En na 4x uitleg nog de master gebruiken om het volume van de afluistering te regelen...  :EEK!:

----------


## Fridge

> Nou...
> Hoe vaak ik een DJ (al dan niet inclusief eigen tech en roadie) heb moeten uitleggen hoe de DJM800 werkt... dat is niet normaal.
> En na 4x uitleg nog de master gebruiken om het volume van de afluistering te regelen...



even offtopic, dan ben je wel een hopeloze druif zeg. De eerste keer dat ik achter een djm800 kwam te staan moest ik uiteraard de specifics van de effectjes en filters even uitvissen, maar als je op zo'n tafel pfl-en niet voor elkaar krijgt ben je euh... geen technisch talentje.

----------


## MusicXtra

Ik vind de prijzen van Pioneer echt belachelijk hoog, zo wordt er mooi misbruik gemaakt van het feit dat veel DJ's nergens anders meer mee willen werken.
Als ik kijk hoe de bouw van een DJM800 is dan valt die wat dat betreft in de categorie tot pakweg 300 Euro.

----------


## I.T. drive in

> Ik vind de prijzen van Pioneer echt belachelijk hoog, zo wordt er mooi misbruik gemaakt van het feit dat veel DJ's nergens anders meer mee willen werken.
> Als ik kijk hoe de bouw van een DJM800 is dan valt die wat dat betreft in de categorie tot pakweg 300 Euro.



Dit ben ik volkomen met je eens, maar ik ben ook van mening dat het wel heel degelijk spul is.
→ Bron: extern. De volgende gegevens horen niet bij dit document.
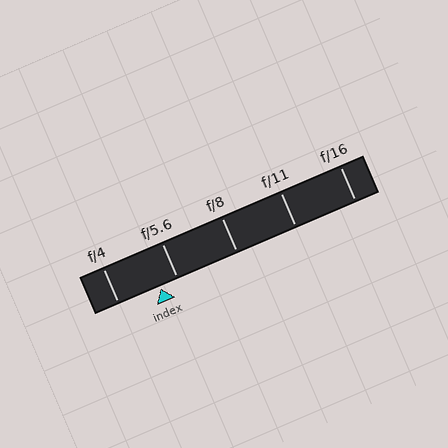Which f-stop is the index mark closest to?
The index mark is closest to f/5.6.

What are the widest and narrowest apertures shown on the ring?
The widest aperture shown is f/4 and the narrowest is f/16.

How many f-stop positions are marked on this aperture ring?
There are 5 f-stop positions marked.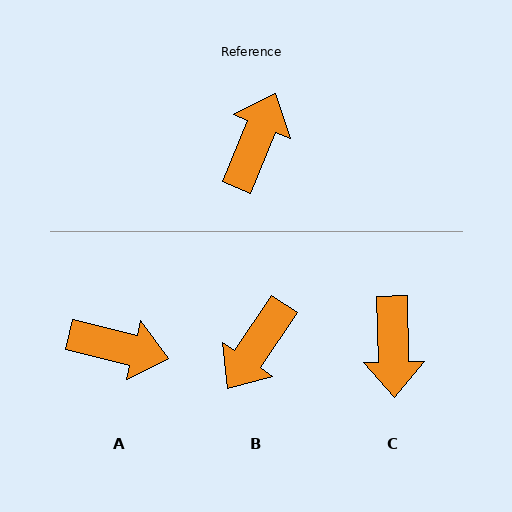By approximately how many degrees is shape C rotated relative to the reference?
Approximately 156 degrees clockwise.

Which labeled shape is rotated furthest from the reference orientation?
B, about 169 degrees away.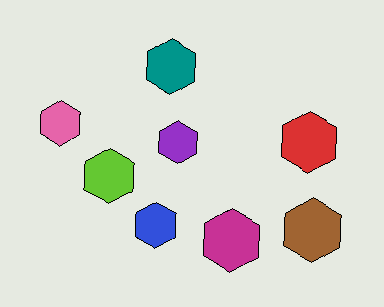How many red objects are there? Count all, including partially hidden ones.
There is 1 red object.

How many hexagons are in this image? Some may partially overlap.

In de plaatselijke jeugdsoos hebben ze al een paar jaar van die cdj-100's. Daar lopen zo ongv. de hele dag dj wannabe's op te rammen. Daar hebben ze ook nooit problemen.

----------


## vdlaanlichtengeluid

> Dit ben ik volkomen met je eens, maar ik ben ook van mening dat het wel heel degelijk spul is. In de plaatselijke jeugdsoos hebben ze al een paar jaar van die cdj-100's. Daar lopen zo ongv. de hele dag dj wannabe's op te rammen. Daar hebben ze ook nooit problemen.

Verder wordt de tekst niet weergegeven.